Some professors fear that China will try to silence other viewpoints taught on campus. "It's very important to keep [CI and CEAS] separate," says Ms. Gerbert of the University of Kansas, to avoid any academic interference with, say, research on human rights in China.
Other instructors are more concerned about teaching quality. China's teaching materials do not address matters of second-language acquisition, says Christy Lao, director of San Francisco State University's CI. As for teachers from China, "they don't understand teaching and learning in the US." There are different cultures and pedagogies, she explains. American teachers in China would face the same problem.
There seems to be a "confusion of academic and non-academic goals," writes David Branner, a Chinese language professor at the University of Maryland, in an e-mail. Other government-backed culture-and-language centers, like the British Council, Alliance Française, and Goethe Institute, "are housed separately from universities. I would have expected the Confucius Institutes to be the same.... But most are not."
Part of the tension may stem from the fact that many institutes have appeared on campuses with little or no input from existing language programs.
But CI directors say the negative reaction is overblown. "Academic freedom is the most important thing," says Yong Zhao, an American who heads the CI at Michigan State University in East Lansing, Mich. The concern is "understandable," but the level of concern is "unbelievable," he says.
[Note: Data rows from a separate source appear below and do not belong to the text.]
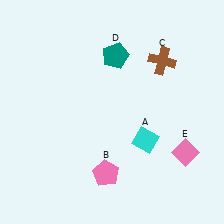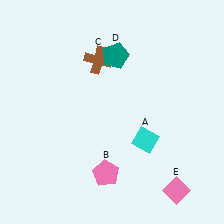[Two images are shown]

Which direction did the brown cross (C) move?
The brown cross (C) moved left.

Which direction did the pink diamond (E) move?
The pink diamond (E) moved down.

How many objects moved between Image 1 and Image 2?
2 objects moved between the two images.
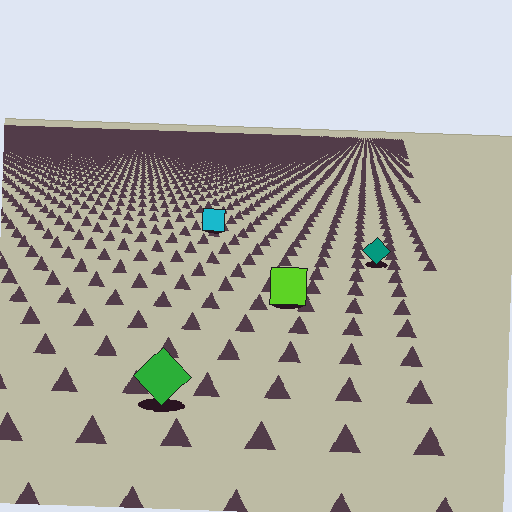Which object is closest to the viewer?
The green diamond is closest. The texture marks near it are larger and more spread out.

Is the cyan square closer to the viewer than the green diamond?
No. The green diamond is closer — you can tell from the texture gradient: the ground texture is coarser near it.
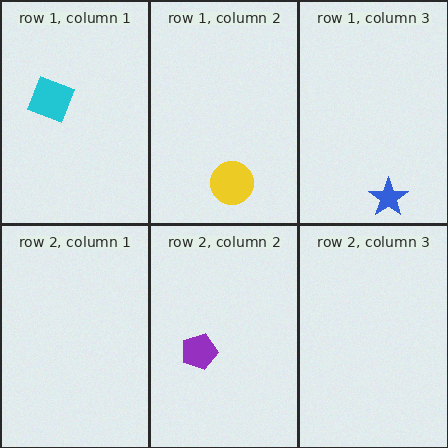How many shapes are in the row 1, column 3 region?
1.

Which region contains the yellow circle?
The row 1, column 2 region.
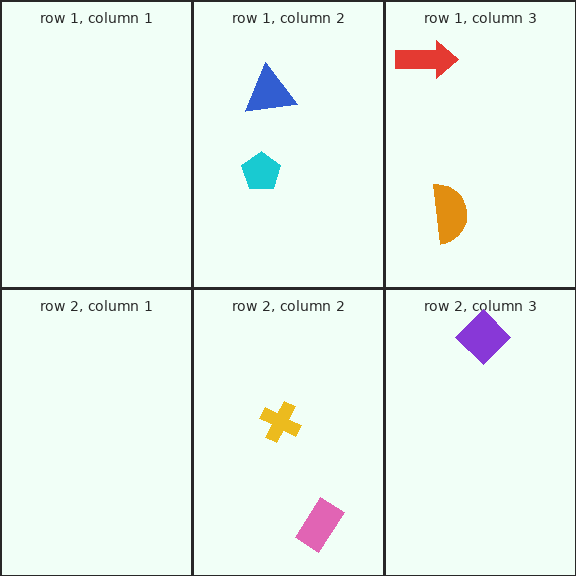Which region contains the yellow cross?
The row 2, column 2 region.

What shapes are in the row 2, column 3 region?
The purple diamond.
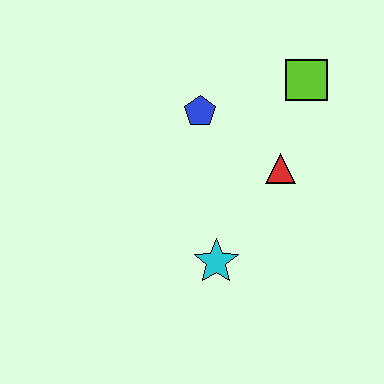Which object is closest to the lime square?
The red triangle is closest to the lime square.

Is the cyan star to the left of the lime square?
Yes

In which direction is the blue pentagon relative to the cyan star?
The blue pentagon is above the cyan star.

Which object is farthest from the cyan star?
The lime square is farthest from the cyan star.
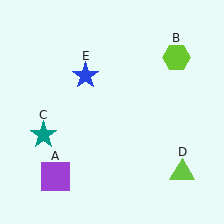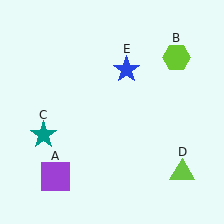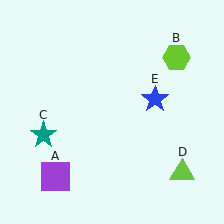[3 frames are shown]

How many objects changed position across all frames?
1 object changed position: blue star (object E).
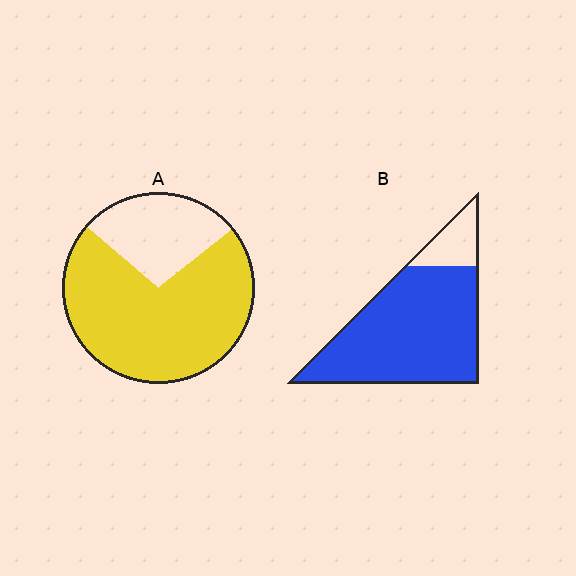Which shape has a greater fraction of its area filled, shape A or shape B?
Shape B.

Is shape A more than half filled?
Yes.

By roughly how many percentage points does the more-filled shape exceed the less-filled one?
By roughly 15 percentage points (B over A).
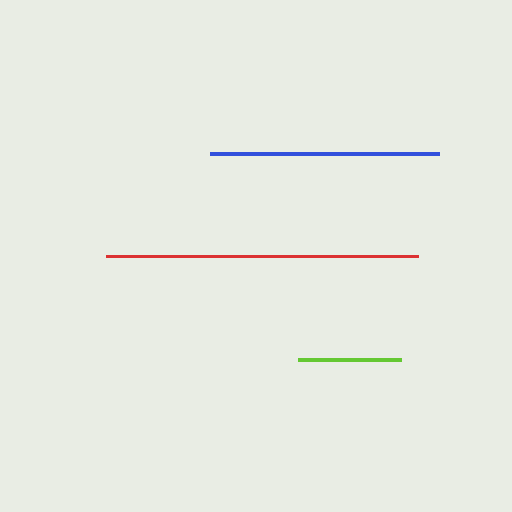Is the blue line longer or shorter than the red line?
The red line is longer than the blue line.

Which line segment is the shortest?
The lime line is the shortest at approximately 103 pixels.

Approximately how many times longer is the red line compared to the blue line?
The red line is approximately 1.4 times the length of the blue line.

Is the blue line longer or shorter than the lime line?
The blue line is longer than the lime line.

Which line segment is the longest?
The red line is the longest at approximately 312 pixels.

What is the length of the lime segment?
The lime segment is approximately 103 pixels long.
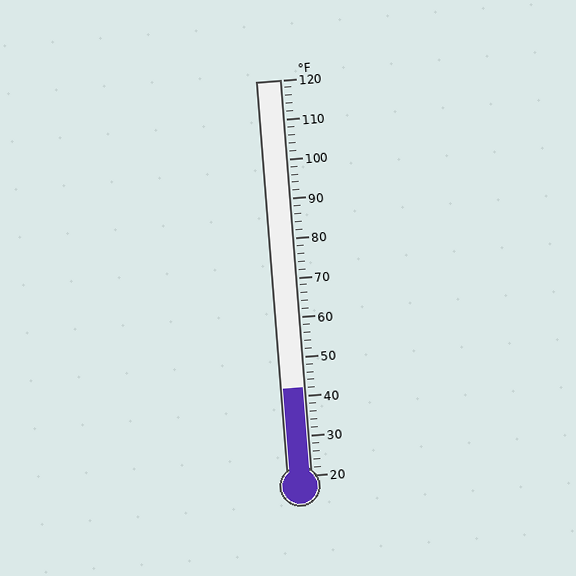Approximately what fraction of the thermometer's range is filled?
The thermometer is filled to approximately 20% of its range.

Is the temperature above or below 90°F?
The temperature is below 90°F.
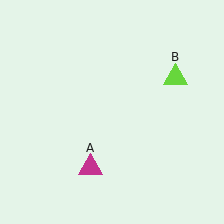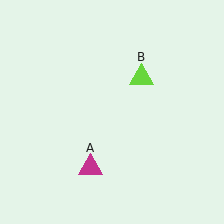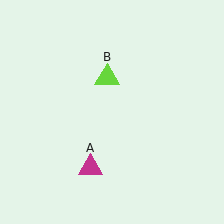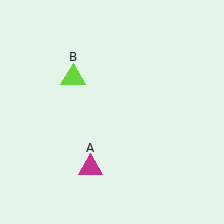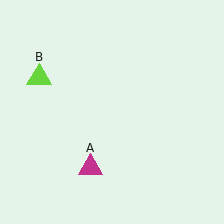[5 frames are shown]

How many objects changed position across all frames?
1 object changed position: lime triangle (object B).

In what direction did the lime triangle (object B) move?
The lime triangle (object B) moved left.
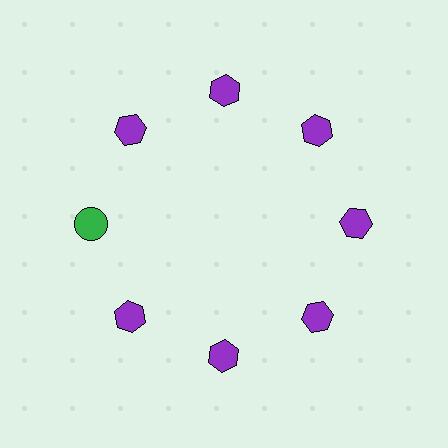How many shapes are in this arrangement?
There are 8 shapes arranged in a ring pattern.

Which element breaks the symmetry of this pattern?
The green circle at roughly the 9 o'clock position breaks the symmetry. All other shapes are purple hexagons.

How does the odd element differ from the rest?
It differs in both color (green instead of purple) and shape (circle instead of hexagon).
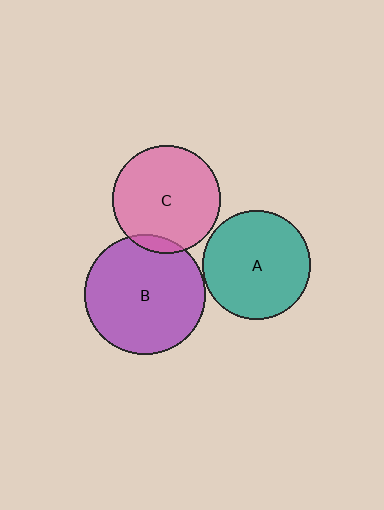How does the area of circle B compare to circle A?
Approximately 1.2 times.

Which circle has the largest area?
Circle B (purple).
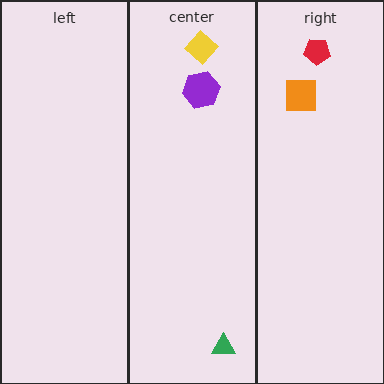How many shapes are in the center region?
3.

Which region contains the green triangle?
The center region.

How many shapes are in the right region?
2.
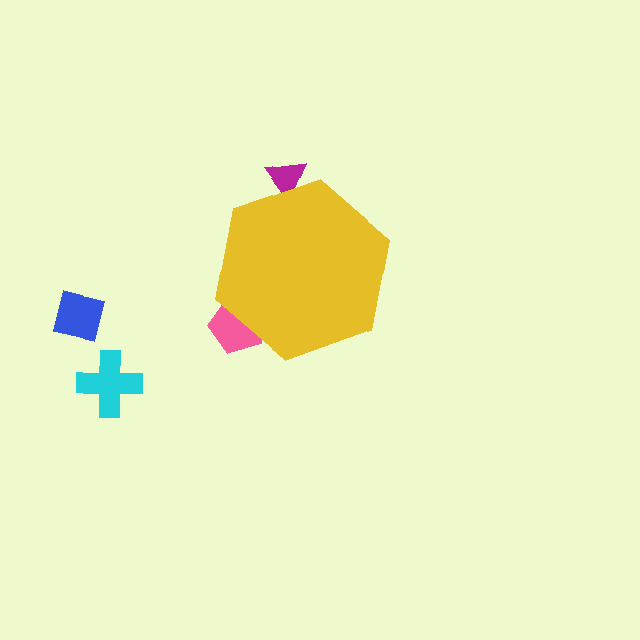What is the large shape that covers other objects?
A yellow hexagon.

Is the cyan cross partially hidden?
No, the cyan cross is fully visible.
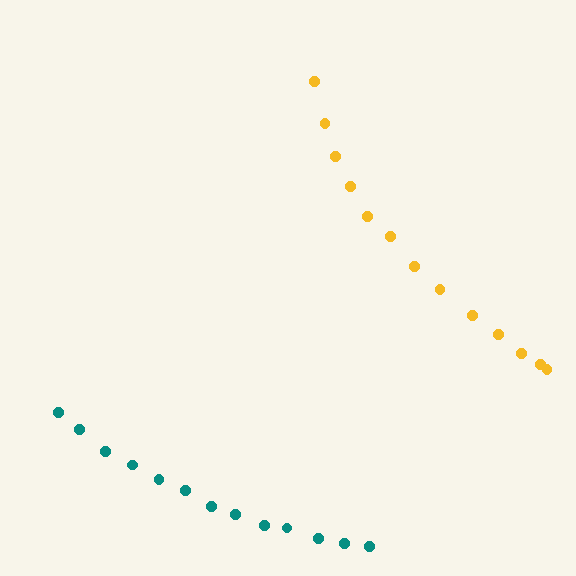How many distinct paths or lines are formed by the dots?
There are 2 distinct paths.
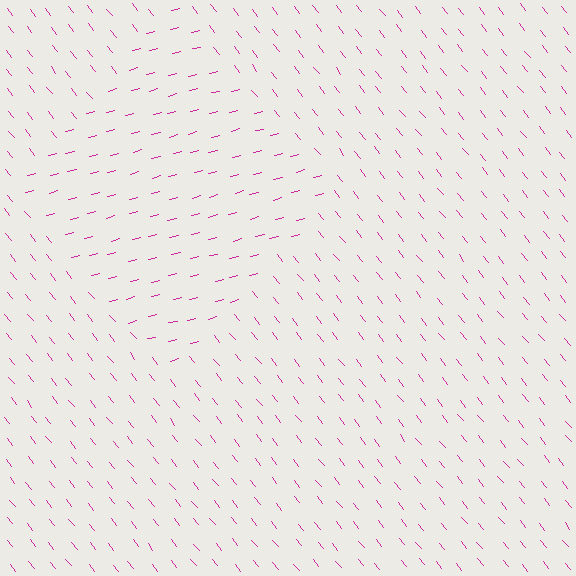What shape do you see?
I see a diamond.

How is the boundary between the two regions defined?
The boundary is defined purely by a change in line orientation (approximately 66 degrees difference). All lines are the same color and thickness.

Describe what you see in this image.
The image is filled with small magenta line segments. A diamond region in the image has lines oriented differently from the surrounding lines, creating a visible texture boundary.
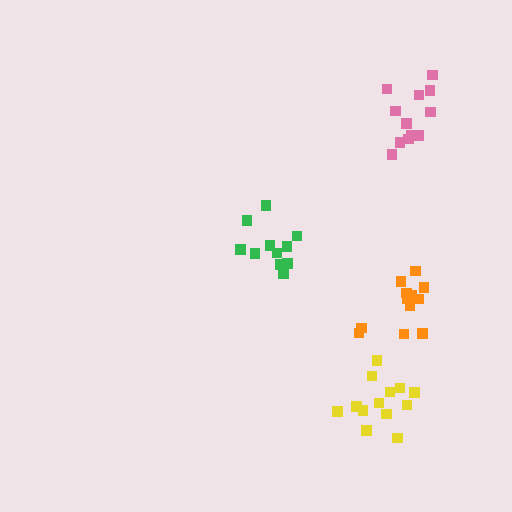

Meanwhile, the institutes are providing a forum for US-China cooperation and may truly enhance relationships – one of Beijing's stated goals.
"China is much more open to talking about their projects than they would have been 20 years ago," says Joshua Kurlantzick, a visiting scholar at the Carnegie Endowment for International Peace who has written extensively on China. China's willingness to engage with critics is "a substantial change," he says.